Statesboro High graduate Taz Wilson is about to embark on the experience of a lifetime.
A four-year letter winner on the Blue Devil golf team, Wilson was selected by the Dream On 3 organization, who is helping her dream of attending a professional golf event become a reality. Wilson and her family will attend the KPGA Women’s PGA Championship this week at Congressional Country Club, just outside of Washington, D.C.
Wilson was born with tibial hemimelia which is an extremely rare congenital limb deficiency, characterized by a complete or partial absence of the fibula. Just before her third birthday, both of Wilson’s legs were amputated, and later she was fitted with prosthetic legs in order to help her walk.
Wilson’s condition and her love of sports made her a perfect candidate for the Dream on 3 team who create sports-themed experiences for those, ages 5-21, who are living with a life-altering condition. Unlike the Make-A-Wish Foundation, Dream on 3 is in the business of making sports dreams come true.
Not only will Wilson and her entire family get airfare and accommodations, but they'll also receive a VIP experience at the event where she will get private lessons with adaptive golf instructor Gabriella Miller and will get to meet LPGA Tour Pro Marina Alex who has nearly $4,000,000 in career earnings.
“I’ve never had anything like this before so it’s a little overwhelming,” said Wilson. “It’s my first time even being on a plane so I am a little nervous. I’m really blessed to be given this opportunity.”
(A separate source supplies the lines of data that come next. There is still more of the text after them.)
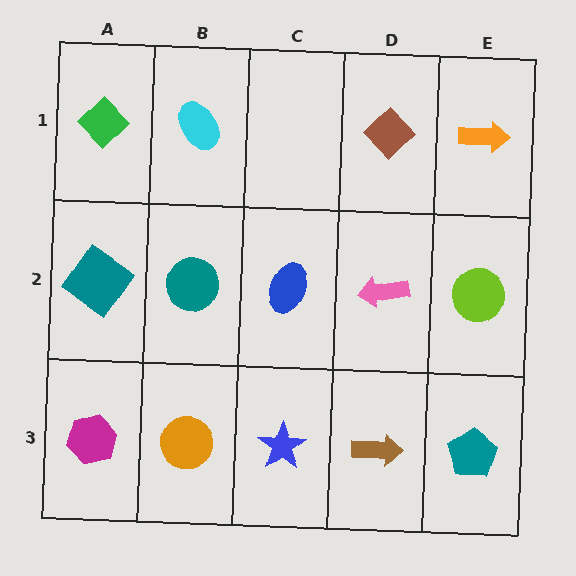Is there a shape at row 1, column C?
No, that cell is empty.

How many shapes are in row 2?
5 shapes.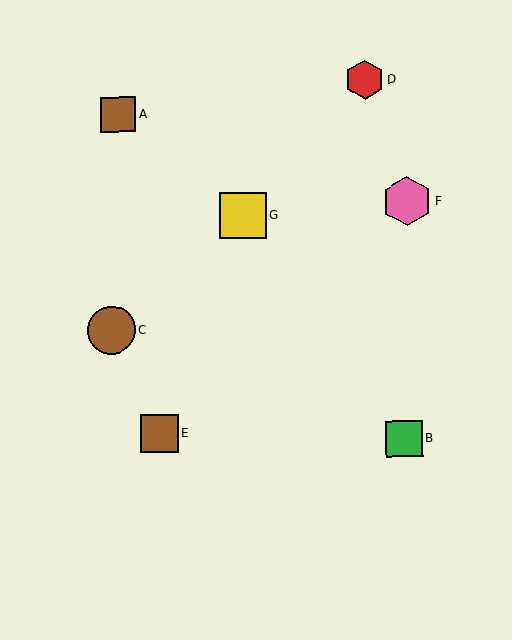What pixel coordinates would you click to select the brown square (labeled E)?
Click at (160, 433) to select the brown square E.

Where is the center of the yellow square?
The center of the yellow square is at (243, 216).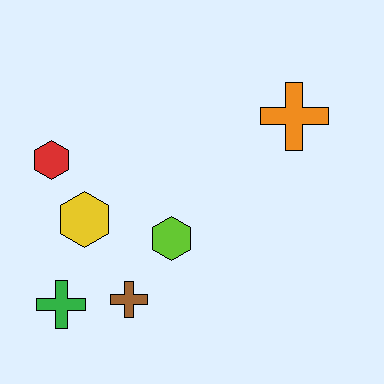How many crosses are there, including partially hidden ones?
There are 3 crosses.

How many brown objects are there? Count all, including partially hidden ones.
There is 1 brown object.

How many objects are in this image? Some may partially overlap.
There are 6 objects.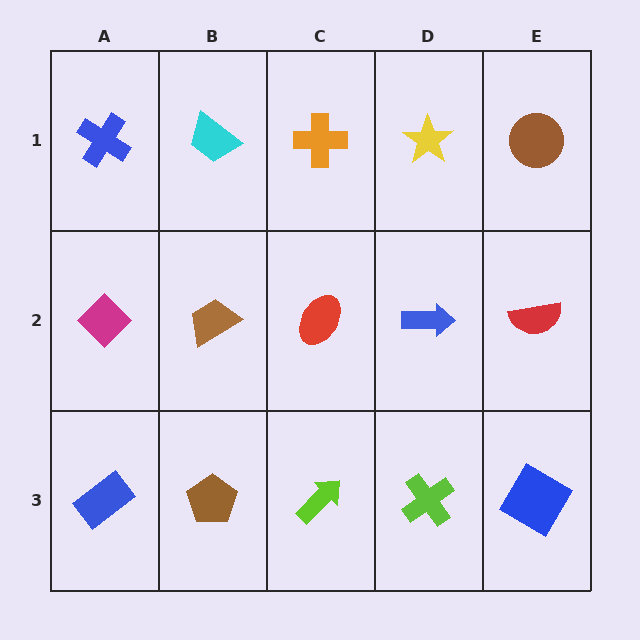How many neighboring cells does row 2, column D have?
4.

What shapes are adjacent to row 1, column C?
A red ellipse (row 2, column C), a cyan trapezoid (row 1, column B), a yellow star (row 1, column D).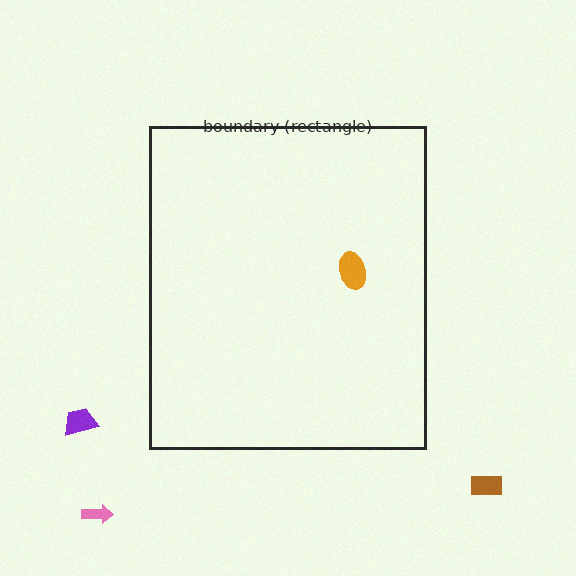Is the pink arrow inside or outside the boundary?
Outside.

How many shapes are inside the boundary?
1 inside, 3 outside.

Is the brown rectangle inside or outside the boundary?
Outside.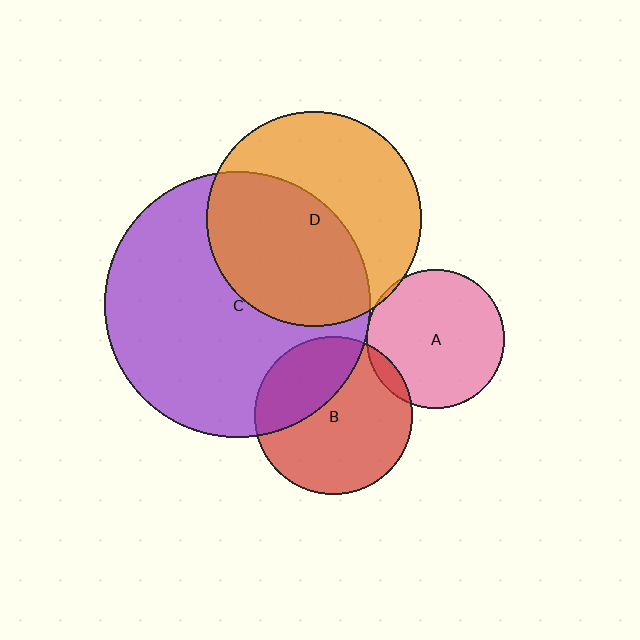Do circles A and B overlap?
Yes.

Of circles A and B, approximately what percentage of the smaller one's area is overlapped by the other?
Approximately 5%.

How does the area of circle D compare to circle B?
Approximately 1.8 times.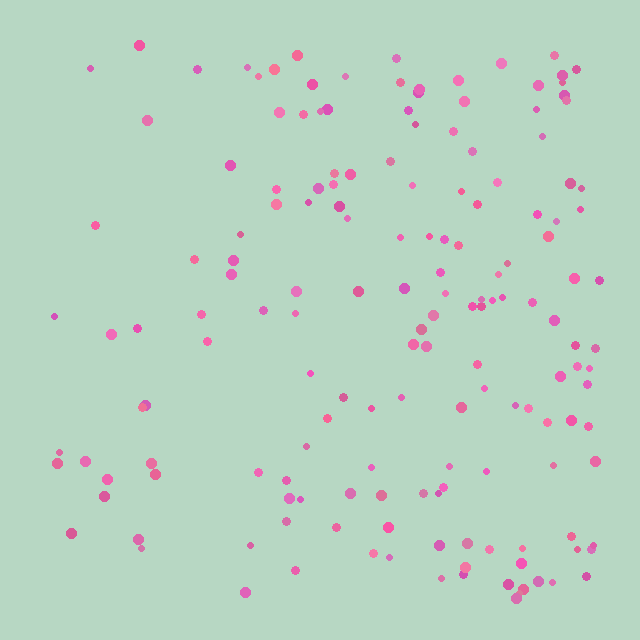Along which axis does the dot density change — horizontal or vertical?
Horizontal.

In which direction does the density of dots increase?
From left to right, with the right side densest.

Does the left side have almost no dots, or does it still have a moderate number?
Still a moderate number, just noticeably fewer than the right.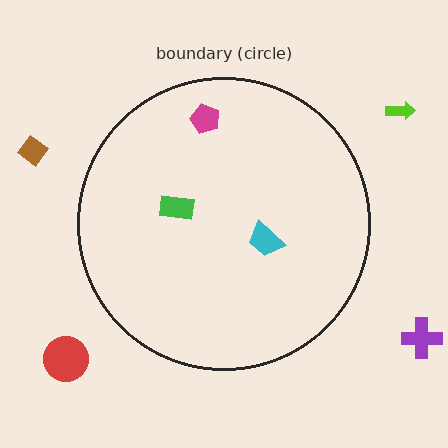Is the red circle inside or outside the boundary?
Outside.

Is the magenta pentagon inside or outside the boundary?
Inside.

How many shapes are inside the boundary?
3 inside, 4 outside.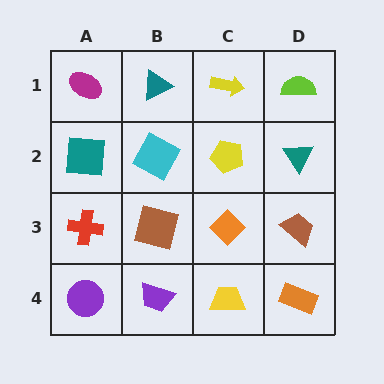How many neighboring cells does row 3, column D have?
3.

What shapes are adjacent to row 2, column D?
A lime semicircle (row 1, column D), a brown trapezoid (row 3, column D), a yellow pentagon (row 2, column C).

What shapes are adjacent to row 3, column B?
A cyan square (row 2, column B), a purple trapezoid (row 4, column B), a red cross (row 3, column A), an orange diamond (row 3, column C).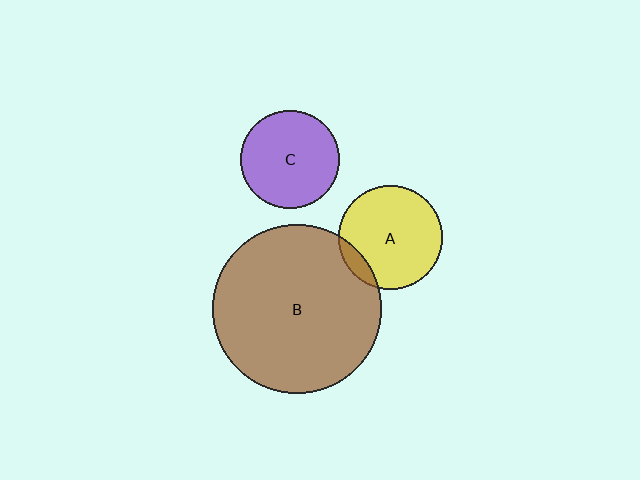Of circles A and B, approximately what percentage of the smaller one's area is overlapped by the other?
Approximately 10%.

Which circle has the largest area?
Circle B (brown).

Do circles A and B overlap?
Yes.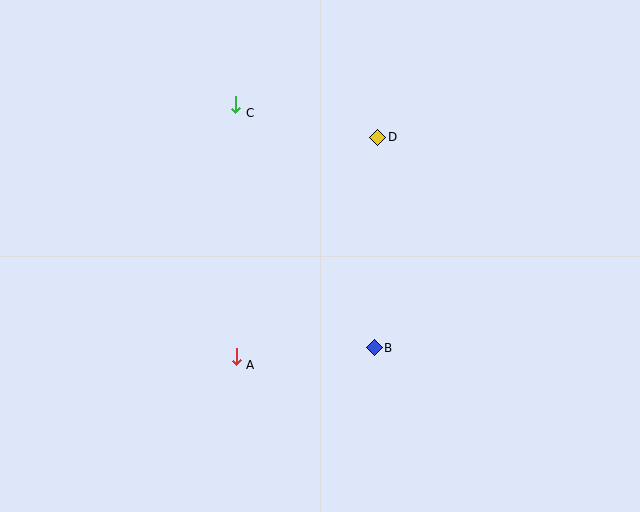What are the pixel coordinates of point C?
Point C is at (236, 113).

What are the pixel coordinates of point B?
Point B is at (374, 348).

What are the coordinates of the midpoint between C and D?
The midpoint between C and D is at (307, 125).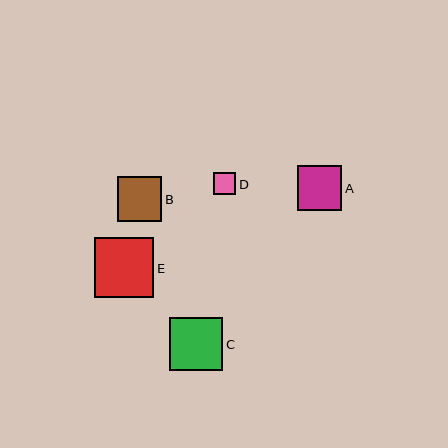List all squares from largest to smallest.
From largest to smallest: E, C, A, B, D.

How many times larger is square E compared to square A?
Square E is approximately 1.3 times the size of square A.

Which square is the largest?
Square E is the largest with a size of approximately 59 pixels.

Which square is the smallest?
Square D is the smallest with a size of approximately 22 pixels.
It’s been a whirlwind week for Taz, who has already had an article about her upcoming event on pgatour.com. She also did an interview with the PGA tour on Sirius XM Radio this weekend as she prepares to leave Tuesday morning to attend her first ever professional golf event
In 2019 Taz was a 15-year-old freshman who was trying to decide on possibly playing a sport. She liked basketball, but found out quickly that it would be a pretty tough sport to compete in. After meeting with her adaptive physical education teacher, Don Garrick, she decided to give golf a shot.
“I had been working with Taz since she was in Pre-K,” said Garrick. “I worked with her for a few years, and then they moved away and I ran into her mother and asked how she was doing. She said she was about to be in high school and she was really looking for something to do as far as extra-curricular activity. She was afraid of falling if she played basketball and I suggested golf. We put together an old set of clubs and we were off.”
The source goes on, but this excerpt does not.